Agentic AI Skills Marketplace Risk

Abhishek Verma
May 28, 2026

TL;DR

Agentic skills from marketplaces are executable capability bundles, not passive extensions. Treating popularity, publisher name, or marketplace presence as a trust signal is unsafe.

The real risk is not that a malicious skill exists. The risk is that a popular, installable, marketplace-distributed skill can quietly become part of an agent’s execution path before anyone treats it like software supply chain code.

Why This Matters

Agentic skills are not the same as browser extensions, documentation snippets, or templates. They can give an AI agent access to tools, commands, files, credentials, network destinations, and downstream systems. OWASP describes this class of risk as agency granted through tools, skills, plugins, or extensions, where damaging actions can occur because of excessive functionality, permissions, or autonomy.

This is also a supply-chain problem. OWASP’s LLM Top 10 identifies supply chain vulnerabilities as compromised components, services, or datasets that can undermine system integrity and cause breaches or failures.

The concern becomes sharper in agentic ecosystems such as MCP-style tool integration. Anthropic notes that MCP is becoming a common standard for connecting agents to external systems, and that developers may connect agents to hundreds or thousands of tools across many servers. That scale turns skills marketplace vetting from “nice to have” into a runtime safety requirement.

What the Data Shows

Popularity is not a safety signal

Our research found a substantial number of skills with a combined marketplace popularity signal running into millions of stars. The median malicious skill had 2,200 stars, and the most popular malicious skill had 361,300 stars.

This shows us that high-popularity skills can still carry command execution, data exfiltration, credential access, persistence, evasion, or malicious-package indicators.
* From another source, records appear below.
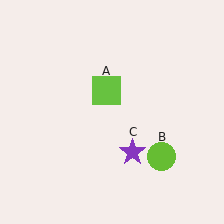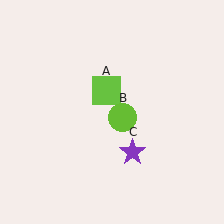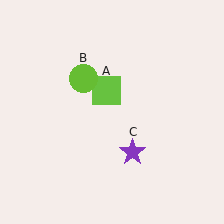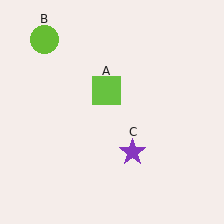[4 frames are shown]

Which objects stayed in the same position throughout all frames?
Lime square (object A) and purple star (object C) remained stationary.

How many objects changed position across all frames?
1 object changed position: lime circle (object B).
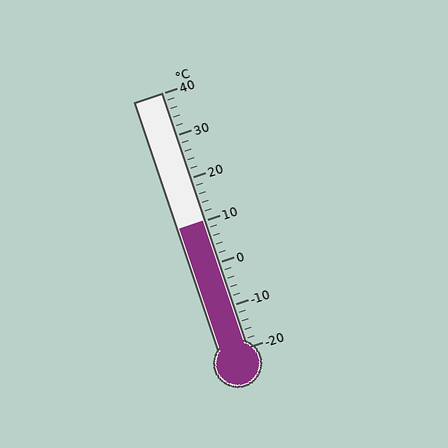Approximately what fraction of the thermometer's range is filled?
The thermometer is filled to approximately 50% of its range.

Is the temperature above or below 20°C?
The temperature is below 20°C.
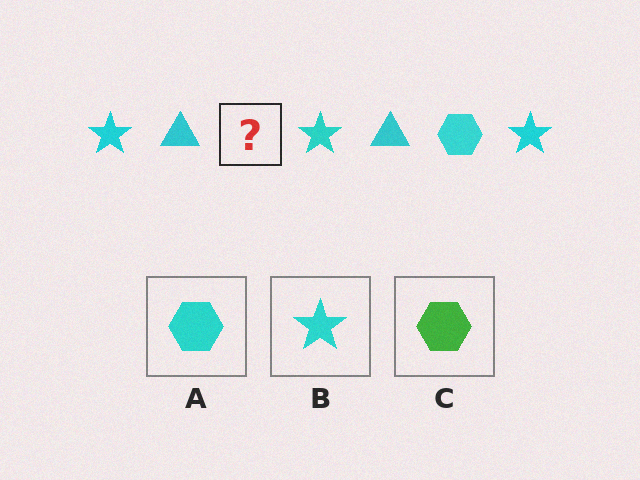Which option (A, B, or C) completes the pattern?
A.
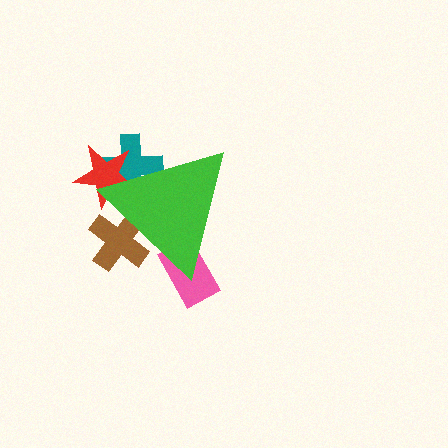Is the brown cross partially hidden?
Yes, the brown cross is partially hidden behind the green triangle.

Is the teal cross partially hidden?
Yes, the teal cross is partially hidden behind the green triangle.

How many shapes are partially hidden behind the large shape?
4 shapes are partially hidden.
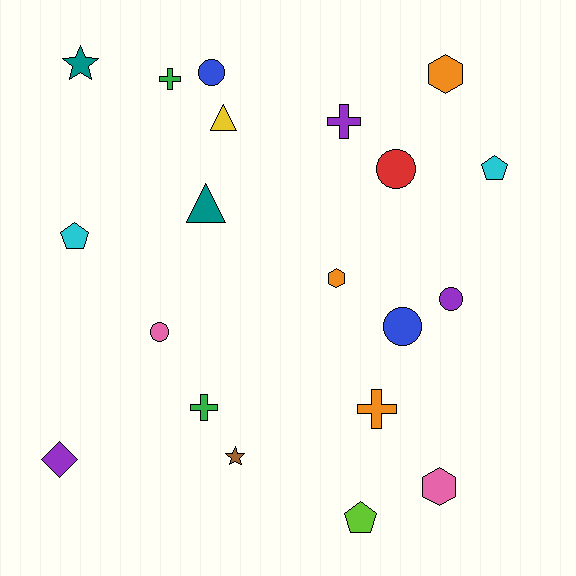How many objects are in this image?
There are 20 objects.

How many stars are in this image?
There are 2 stars.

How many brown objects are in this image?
There is 1 brown object.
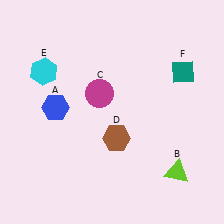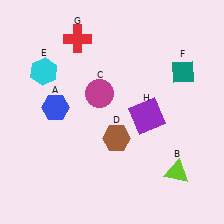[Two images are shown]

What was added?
A red cross (G), a purple square (H) were added in Image 2.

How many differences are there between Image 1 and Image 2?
There are 2 differences between the two images.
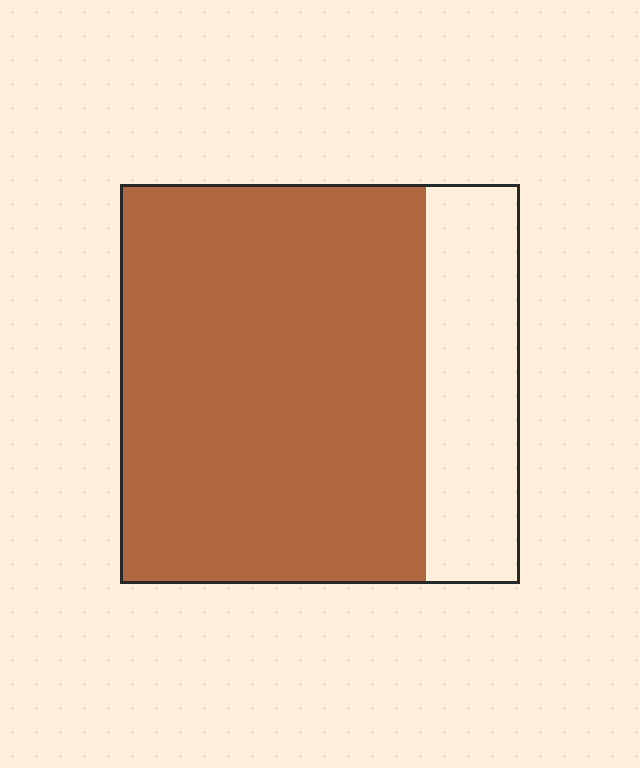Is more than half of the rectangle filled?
Yes.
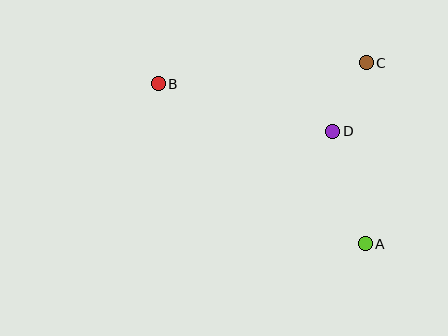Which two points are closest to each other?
Points C and D are closest to each other.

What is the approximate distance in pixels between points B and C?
The distance between B and C is approximately 209 pixels.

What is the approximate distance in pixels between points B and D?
The distance between B and D is approximately 181 pixels.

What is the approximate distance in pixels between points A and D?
The distance between A and D is approximately 117 pixels.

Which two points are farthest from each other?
Points A and B are farthest from each other.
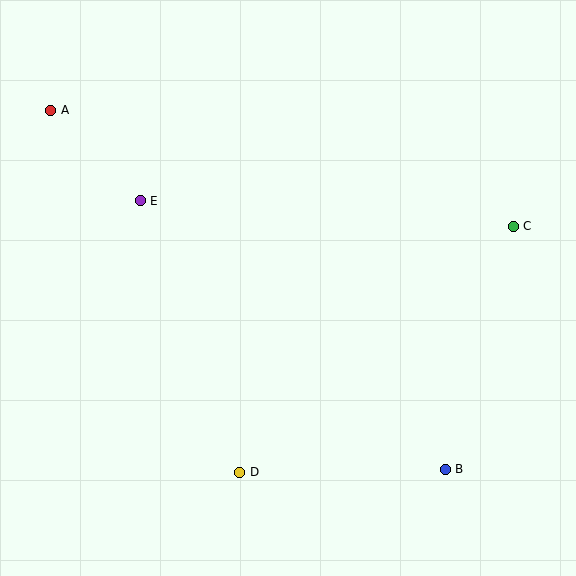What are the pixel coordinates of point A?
Point A is at (51, 110).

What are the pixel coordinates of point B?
Point B is at (445, 469).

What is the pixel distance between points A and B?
The distance between A and B is 533 pixels.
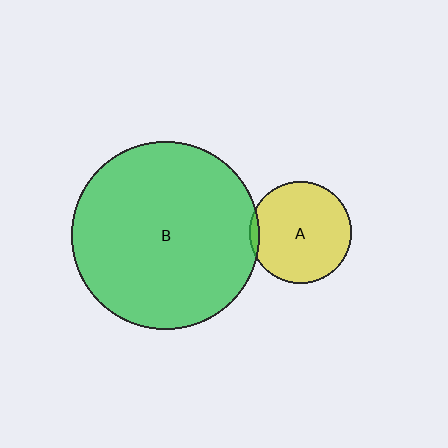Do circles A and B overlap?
Yes.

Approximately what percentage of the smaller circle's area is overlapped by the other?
Approximately 5%.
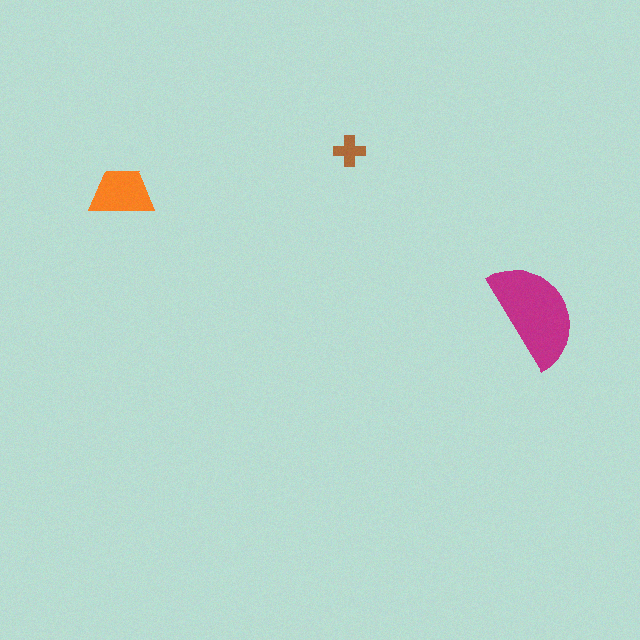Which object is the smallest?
The brown cross.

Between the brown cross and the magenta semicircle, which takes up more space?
The magenta semicircle.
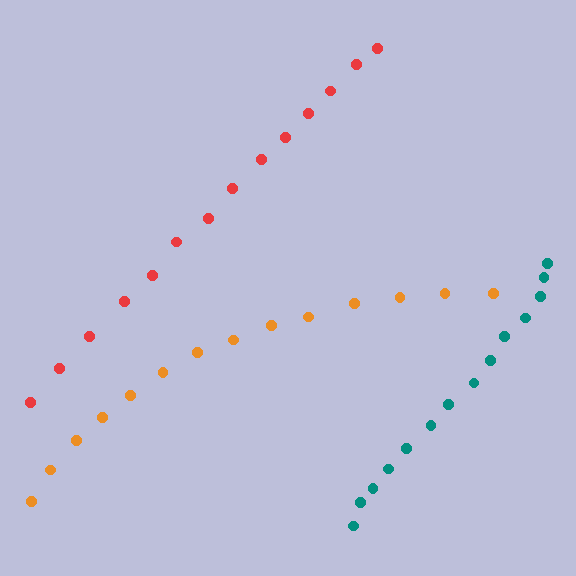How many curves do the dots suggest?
There are 3 distinct paths.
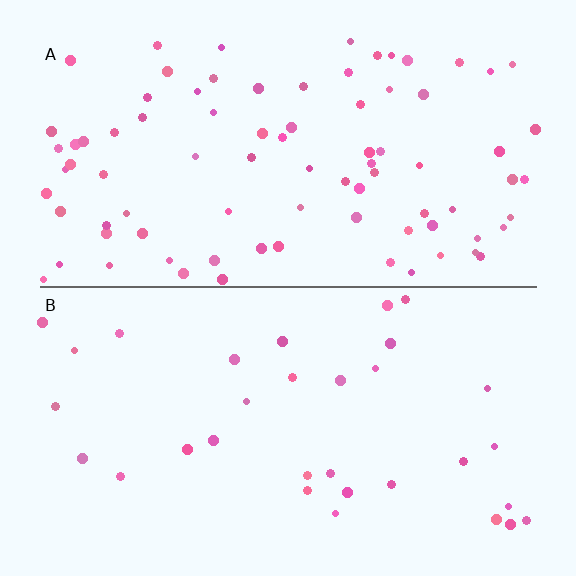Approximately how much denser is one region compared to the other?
Approximately 2.6× — region A over region B.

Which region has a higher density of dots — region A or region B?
A (the top).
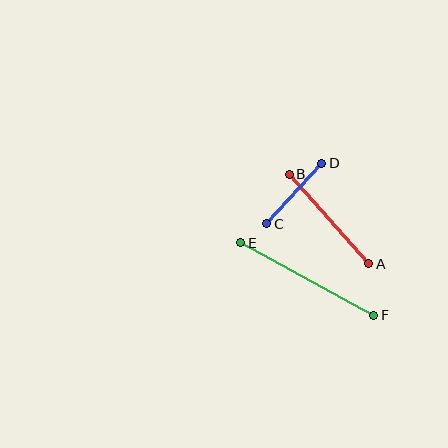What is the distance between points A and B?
The distance is approximately 120 pixels.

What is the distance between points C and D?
The distance is approximately 82 pixels.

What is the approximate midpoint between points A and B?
The midpoint is at approximately (329, 219) pixels.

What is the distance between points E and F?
The distance is approximately 151 pixels.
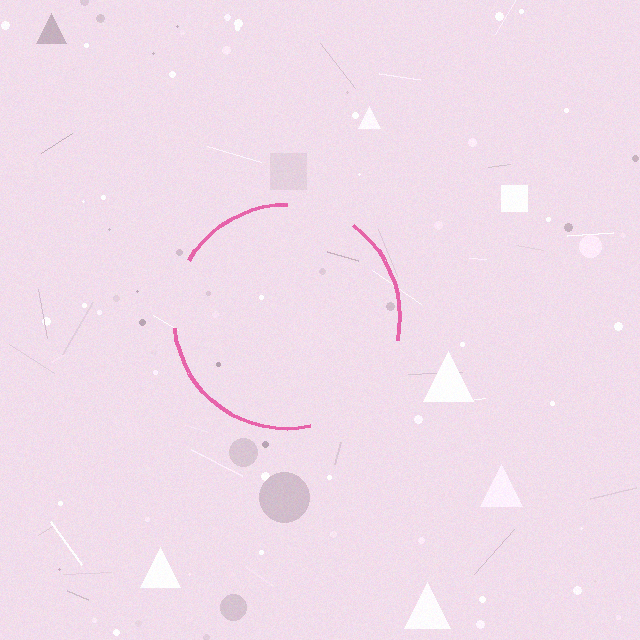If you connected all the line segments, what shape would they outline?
They would outline a circle.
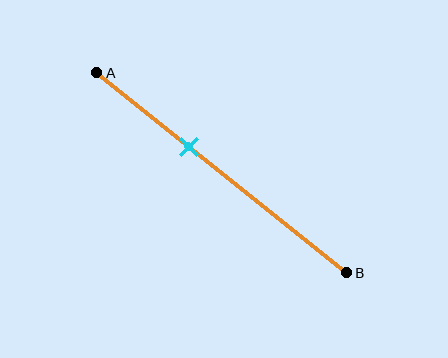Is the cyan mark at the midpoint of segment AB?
No, the mark is at about 35% from A, not at the 50% midpoint.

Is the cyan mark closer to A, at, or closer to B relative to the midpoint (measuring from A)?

The riskiest categories are capability categories
Category Flagged Rate
Command Execution 3.2%
Sensitive Context 4.5%
Internet Downloads 7.4%
Credential Access 5.9%
Data Exfiltration 3.9%
Persistence 5.8%
Obfuscation 10.5%
Install New NPM Packages 9.1%
Command and Control 31.7%

The strongest risk signal is not any single category. It is category overlap. Skills combining command execution with internet downloads had a 12.6% flagged rate. Skills combining command execution with persistence had a 10.1% flagged rate. Skills combining data exfiltration with credential access had a 10.9% flagged rate.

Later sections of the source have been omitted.